I am trying to execute a Hive query in my Spark code, but I need to use a jar library to perform this query with Hive because I had created the table with this jar, so to query the table I have to import it. My Spark code:
val hiveContext=...
hiveContext.sql("ADD JAR hive-jdbc-handler-2.3.4.jar")
hiveContext.sql("SELECT * FROM TABLE")
Following this previous question: How to add jar using HiveContext in the spark job I had added to my spark-submit the parameter:
--jar "LOCAL PATH to hive-jdbc-handler-2.3.4.jar"

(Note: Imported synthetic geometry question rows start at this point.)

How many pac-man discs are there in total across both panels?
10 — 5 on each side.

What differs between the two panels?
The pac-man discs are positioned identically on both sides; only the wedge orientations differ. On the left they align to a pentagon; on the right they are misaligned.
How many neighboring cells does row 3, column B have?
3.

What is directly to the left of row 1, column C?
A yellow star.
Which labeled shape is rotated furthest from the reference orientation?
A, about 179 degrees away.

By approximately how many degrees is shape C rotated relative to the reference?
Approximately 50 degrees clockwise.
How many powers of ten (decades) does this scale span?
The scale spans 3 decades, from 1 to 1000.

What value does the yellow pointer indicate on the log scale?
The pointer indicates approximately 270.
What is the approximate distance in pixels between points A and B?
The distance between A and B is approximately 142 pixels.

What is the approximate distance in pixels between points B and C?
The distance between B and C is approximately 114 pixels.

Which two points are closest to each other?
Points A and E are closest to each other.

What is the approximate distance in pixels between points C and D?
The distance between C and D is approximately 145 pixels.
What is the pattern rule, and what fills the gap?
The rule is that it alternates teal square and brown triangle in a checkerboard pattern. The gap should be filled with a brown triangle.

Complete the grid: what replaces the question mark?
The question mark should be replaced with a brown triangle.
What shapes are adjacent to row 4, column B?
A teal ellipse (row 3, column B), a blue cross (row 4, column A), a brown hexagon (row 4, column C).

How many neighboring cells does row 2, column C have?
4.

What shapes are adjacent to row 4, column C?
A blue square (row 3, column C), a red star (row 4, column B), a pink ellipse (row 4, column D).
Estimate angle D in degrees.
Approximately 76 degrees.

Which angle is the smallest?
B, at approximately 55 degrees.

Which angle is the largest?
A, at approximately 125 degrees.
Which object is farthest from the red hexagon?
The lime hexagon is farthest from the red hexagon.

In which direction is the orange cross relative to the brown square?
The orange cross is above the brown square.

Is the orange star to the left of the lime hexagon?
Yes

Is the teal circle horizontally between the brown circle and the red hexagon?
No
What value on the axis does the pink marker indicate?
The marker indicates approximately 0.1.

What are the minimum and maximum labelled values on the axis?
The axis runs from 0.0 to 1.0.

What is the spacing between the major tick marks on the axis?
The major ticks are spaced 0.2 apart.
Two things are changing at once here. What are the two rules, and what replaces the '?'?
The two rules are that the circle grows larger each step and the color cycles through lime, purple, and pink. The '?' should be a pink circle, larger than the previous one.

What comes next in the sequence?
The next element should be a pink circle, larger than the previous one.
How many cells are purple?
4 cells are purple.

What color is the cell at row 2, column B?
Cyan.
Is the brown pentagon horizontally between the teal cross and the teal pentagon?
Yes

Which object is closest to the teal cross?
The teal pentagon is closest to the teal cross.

In the logs of my application, I am getting following messages:
18/08/02 14:10:41,271 | INFO | 180802140805 | SessionState | Added [hive-jdbc-handler-2.3.4.jar] to class path
18/08/02 14:10:41,271 | INFO | 180802140805 | SessionState | Added resources: [hive-jdbc-handler-2.3.4.jar]
18/08/02 14:10:42,179 | ERROR | 180802140805 | org.apache.hive.storage.jdbc.dao.GenericJdbcDatabaseAccessor | Error while trying to get column names.
org.apache.commons.dbcp.SQLNestedException: Cannot load JDBC driver class 'org.postgresql.Driver'
Notice that I want to execute my application in a cluster. What could I do?
The way I am triying to add a jar to use it in Spark was correct (there is no need to use the method "addFile" in Cluster mode). The error that I was getting is due to the jar that I was using is corrupted; I replaced my jar for a new one and it worked.